While the foregoing has described what are considered to be the best mode and/or other preferred embodiments of the invention, it is understood that various modifications may be made therein and that the invention may be implemented in various forms and embodiments, and that it may be applied in numerous applications, only some of which have been described herein. It is intended by the following claims to claim any and all modifications and variations that fall within the true scope of the inventive concepts. For example, embodiments and/or implementations of the invention may include a weighted pricing and/or object bidding feature. Such a feature supports paid advertising that may be included as part of and/or incorporated into a video.

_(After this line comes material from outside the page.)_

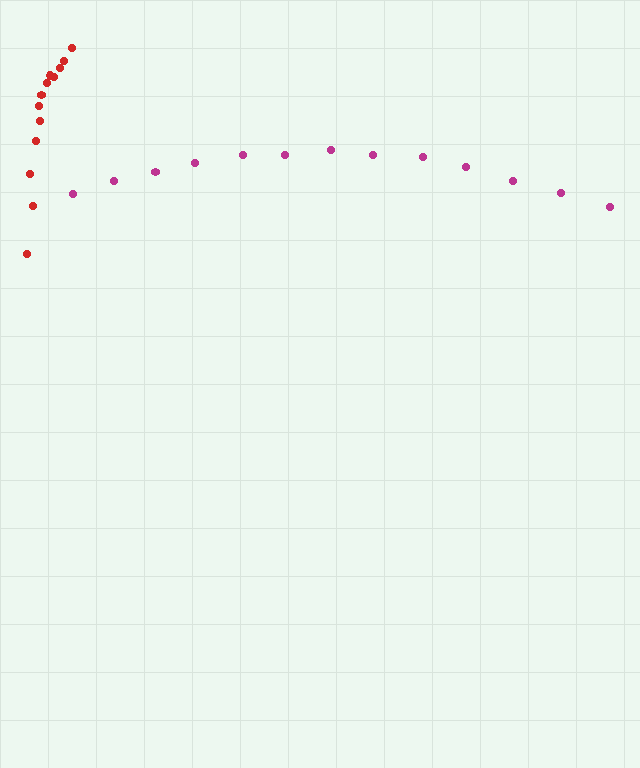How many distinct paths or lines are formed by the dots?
There are 2 distinct paths.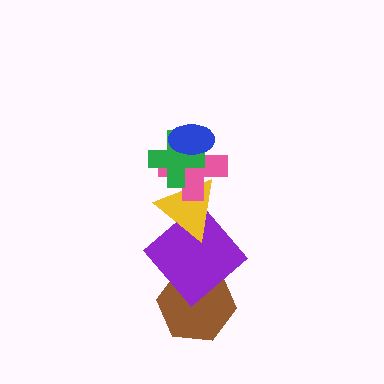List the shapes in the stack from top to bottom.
From top to bottom: the blue ellipse, the green cross, the pink cross, the yellow triangle, the purple diamond, the brown hexagon.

Currently most advertisers pay the same amount to all consumers coming via paid ads (CPC) from the same property. There are some variations of methods, which take into account the qualification of a user based on previous activities on the property and other demographic/geographic elements. For example if a user is found to have searched more times for the same term he/she will be considered more qualified (e.g., interested in a corresponding product or service) and therefore advertisers will be willing to pay more for that specific link. Existing application of this method are quite limited. For example, advertisers may be limited to textual campaigns, i.e. they can only bid using text terms.

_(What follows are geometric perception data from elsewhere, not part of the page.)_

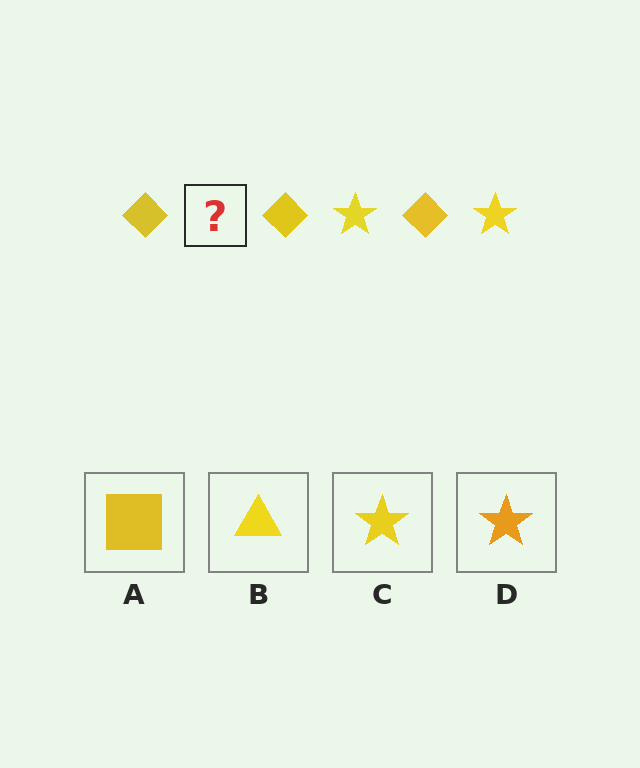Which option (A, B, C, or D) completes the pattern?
C.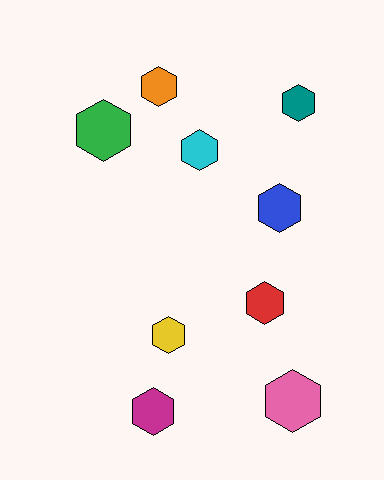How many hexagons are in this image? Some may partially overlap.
There are 9 hexagons.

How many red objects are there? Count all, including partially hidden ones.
There is 1 red object.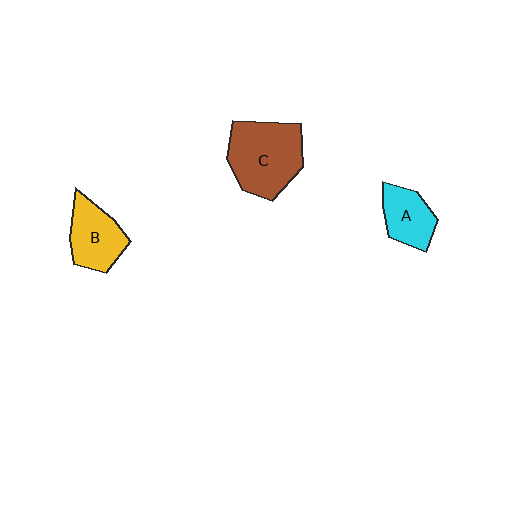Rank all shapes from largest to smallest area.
From largest to smallest: C (brown), B (yellow), A (cyan).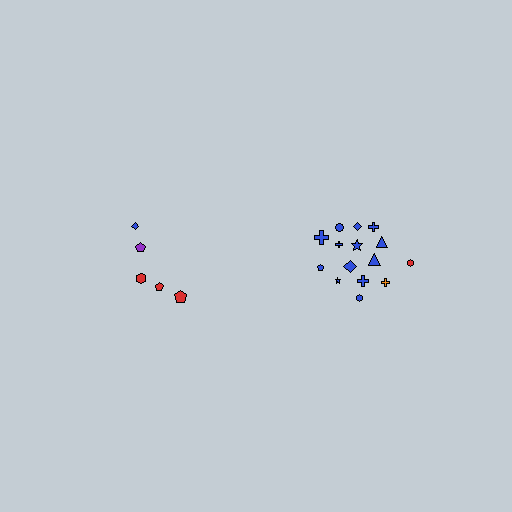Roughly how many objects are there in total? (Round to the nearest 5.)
Roughly 20 objects in total.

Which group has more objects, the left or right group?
The right group.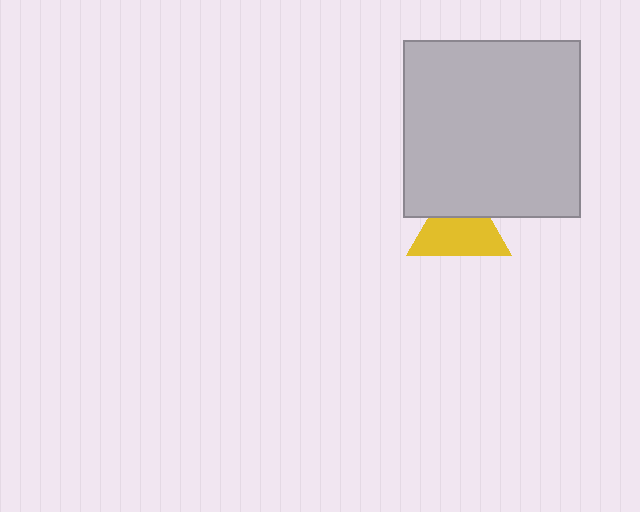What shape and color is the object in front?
The object in front is a light gray square.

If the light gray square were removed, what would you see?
You would see the complete yellow triangle.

A weighted pricing and object bidding feature may use the previously described weight based index system to capture and collect information about how important each term/element is in the content. This data can then be used to support a dynamic pricing mechanism for selling links and/or advertising to a customer (e.g., to the advertiser) based on the level of importance associated with the inquiry by the user (e.g., person initiating a search or inquiry). According to such a system, an advertiser may be able to bid different prices (for a specific term) for different relative weights of the term in the search query, where the assumption is that the higher the weight of the term in the query is, the more qualified the user is and the higher the CPC the advertiser is willing to pay. In addition, such a system and method may allow an advertiser to place a bid with an image/object. The advertiser is then able to upload an image of an item/object and place a bid for his advertisement to show up every time this item appears in a video, web page etc.

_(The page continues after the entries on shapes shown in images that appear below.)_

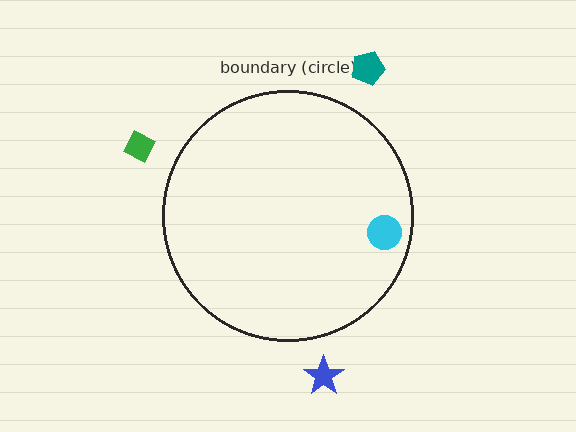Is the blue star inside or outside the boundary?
Outside.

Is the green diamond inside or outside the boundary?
Outside.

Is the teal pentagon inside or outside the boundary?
Outside.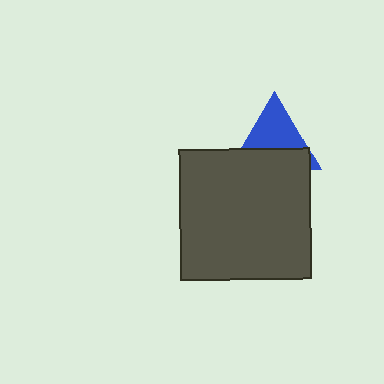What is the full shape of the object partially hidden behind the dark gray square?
The partially hidden object is a blue triangle.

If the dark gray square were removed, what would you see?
You would see the complete blue triangle.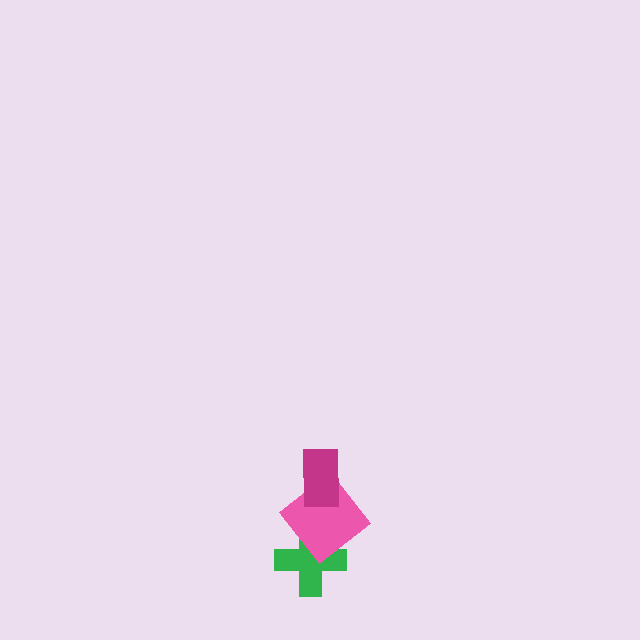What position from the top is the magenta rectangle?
The magenta rectangle is 1st from the top.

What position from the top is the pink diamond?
The pink diamond is 2nd from the top.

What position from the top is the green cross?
The green cross is 3rd from the top.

It should also be noted and understood that all publications, patents and patent applications mentioned in this specification are indicative of the level of skill in the art to which the invention pertains. All publications, patents and patent applications are herein incorporated by reference to the same extent as if each individual publication, patent or patent application was specifically and individually indicated to be incorporated by reference in its entirety.